Newen hizo el gesto de tomar el trozo de galleta, pero Cordelia se apresuró a metérselo en la boca, paladeándolo con gran mímica.
—Mmm... —ronroneó—. Delicioso, gracias. ¿Cómo te llamas?
—
Suni
—contestó la niña en un susurro.
—Significa "mañana" —aclaró Newen, siempre de pie junto a la roca.
Cordelia entendió que la niña había hablado en la lengua tehuelche, la que nadie hablaba ya, prácticamente extinguida. Se preguntó si esa niña sería de la misma sangre que el guardaparque y esta vez obtuvo la respuesta de Newen de forma espontánea.
—Pertenece a la reserva. Son sólo diez familias, pero algunos recuerdan —fue todo lo que dijo.
La pequeña dedicó a Newen una sonrisa desdentada y otra más reverente a la "señorita" rubia que seguía sentada en su trono de piedra. Luego partió corriendo tras los últimos compañeritos, con sus zapatillas polvorientas y la pollerita rosa oscuro rebotando en sus piernas.
Cordelia miró la figurita que desaparecía y sintió una congoja desconocida oprimiéndole el pecho. Por un momento, los ojos oblicuos de esa niñita le habían recordado los de Newen y pensó que, si él tuviera una hija, tendría esos mismos ojos risueños, ese cabello pesado y esas mejillas morenas relucientes como manzanas.
Una hija.
El recuerdo de las figuras de madera que él tallaba vino a su mente de improviso. Esas mujeres, tan hermosas y lejanas, ¿qué significarían en su vida? Ese secreto nunca había sido develado y ella estaba tan cansada, tan cansada...
—¡Cordelia!
El grito de Newen evitó que cayese de bruces, pues la sobresaltó tanto que dio un respingo. ¡Se estaba desmayando! A pesar del chocolate, se sentía desvanecer. Afirmándose a la roca, Cordelia trató de incorporarse, pero el guardaparque la retuvo.
—Espera. Voy a llevarte. Creo que estás enferma.
Newen la tomó en brazos como hacía tiempo aquella vez, en la cabaña del bosque, cuando ella era la más grande amenaza que los dioses habían arrojado sobre él, y a grandes pasos se dirigió hacia donde el
Tayta Ullpu
comentaba los detalles de esa liberación con
Llanquir.
—Cordelia no se siente bien —atajó antes de que el
Tayta
hablara—. Voy a llevarla a su casa.
En ese momento, algo extraño confundió su mente. El sueño... Había soñado con el
Tayta
y ese sueño lo había conducido hacia la ciudad, desviándolo de la ruta inicial. Allá había podido sincerarse nada menos que con el abuelo de Cordelia. Y ahora el
Tayta
lo observaba con esos ojos profundamente vivos que parecían decirle: "¿has visto?"

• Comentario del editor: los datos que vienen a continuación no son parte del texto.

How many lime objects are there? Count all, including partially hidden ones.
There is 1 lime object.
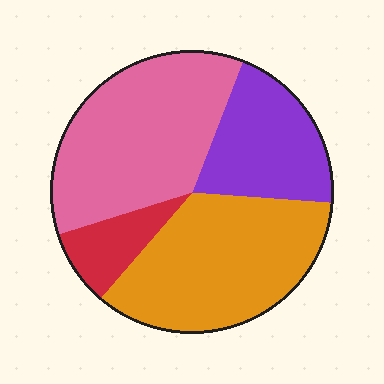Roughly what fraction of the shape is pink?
Pink covers roughly 35% of the shape.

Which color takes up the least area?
Red, at roughly 10%.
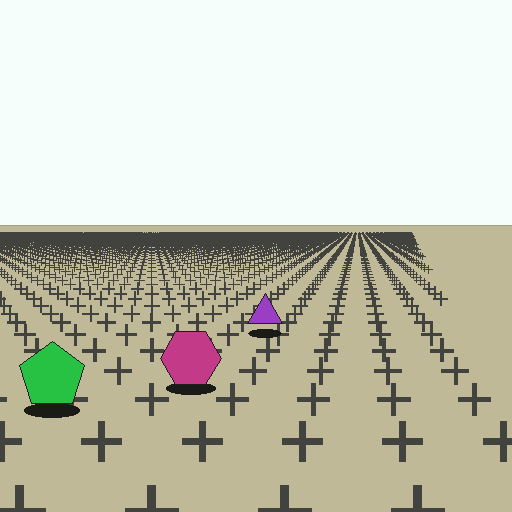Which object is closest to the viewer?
The green pentagon is closest. The texture marks near it are larger and more spread out.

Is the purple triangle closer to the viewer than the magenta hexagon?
No. The magenta hexagon is closer — you can tell from the texture gradient: the ground texture is coarser near it.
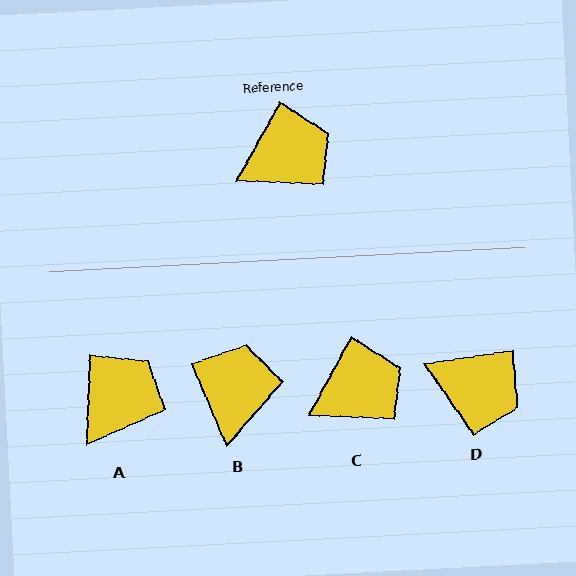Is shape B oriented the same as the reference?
No, it is off by about 51 degrees.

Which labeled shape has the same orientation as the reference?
C.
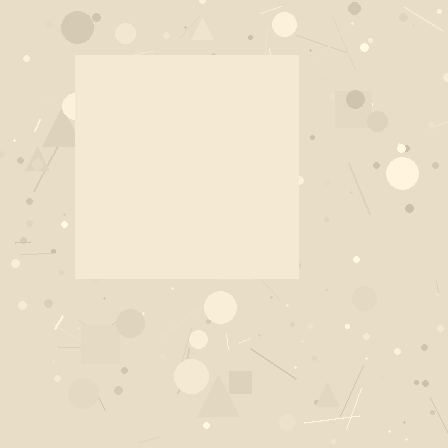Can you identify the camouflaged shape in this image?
The camouflaged shape is a square.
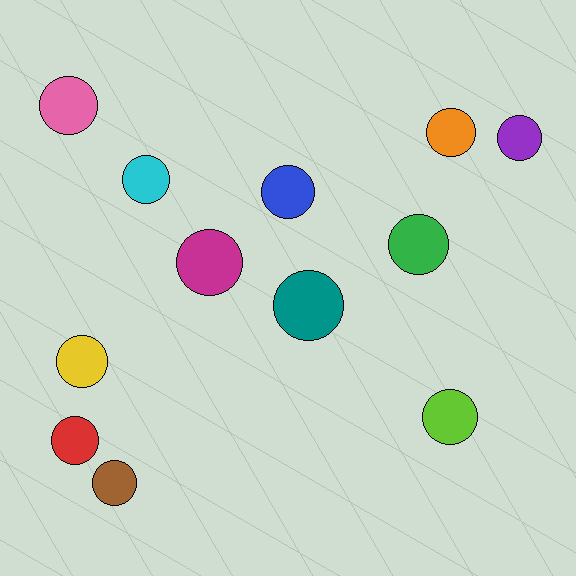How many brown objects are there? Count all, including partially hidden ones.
There is 1 brown object.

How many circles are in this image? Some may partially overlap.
There are 12 circles.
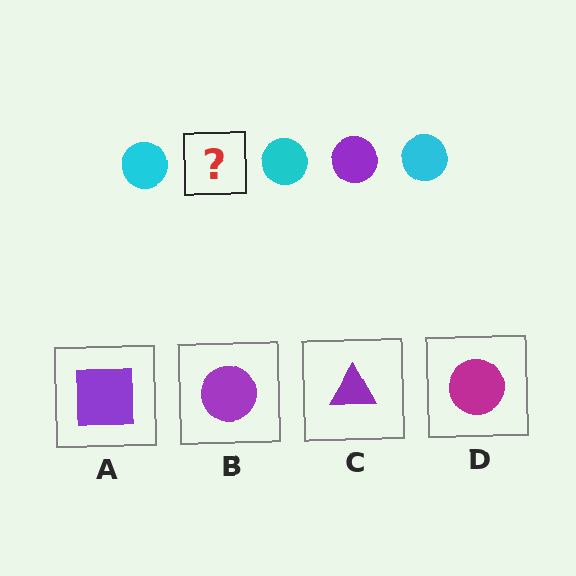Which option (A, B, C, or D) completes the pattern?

La misma Cordelia lo observaba con aire soñador, igual que aquella noche, cuando se durmió frente al fuego. Una calidez súbita invadió su pecho y tuvo que respirar hondo para no quemarse con ese sentimiento.
El viaje, el sueño, la cabaña, el
Tayta,
los cóndores, Cordelia esperándolo... ¿Qué hacía ella ahí? ¿Cómo había sabido?
La verdad de aquel misterio se reveló a su mente con vertiginosa rapidez. Había sido guiada, igual que él. Otra explicación no cabía. Newen encaró al
Tayta:
—¿Cómo vino ella?
—A caballo, pues.
—Ya lo sé —resopló exasperado Newen—. Pero ¿cómo supo venir?
La sonrisa del
Tayta
resquebrajó su cara morena.
—Enfilaba justito para acá cuando la encontré. Parecía como si la sombra del
kunturi
estuviera sobre ella.
Newen prefirió no indagar más. Cuando el
Tayta
se ponía misterioso, era imposible sonsacarle nada.
—Muchacho —dijo entonces el
Tayta
—, lleva a esta mujer a su casa ahora, pero regresa, porque viniste por algo que todavía no llegó.
La mirada de Newen se posó con intensidad en la del
Tayta,
bebiendo de su mansedumbre. Si uno de los "mayores" hablaba, había que escucharlo. Llevaría a Cordelia con su familia, que la aguardaba ansiosa, y volvería sobre sus pasos.
Cuanto antes, mejor.
* * *
Anochecía cuando Newen abandonó la calidez de la casita y se dirigió hacia la playa. Era la primera vez que veía el mar tan cerca. Pensó que lo merecía, pues sus ancestros habían vivido allí mismo, entre las sierras y la costa, y él no podía morir sin conocer aquella anchura. Con razón se decía que el mar se lleva adentro. Sabía que, aunque jamás regresara a aquel lugar, sus ojos y su mente seguirían llenos de ese olor y ese rumor. En ese momento en que su corazón rugía, haciendo palpitar todo su cuerpo, y su mente era un torbellino de ideas y temores, el mar le producía el efecto de un bálsamo.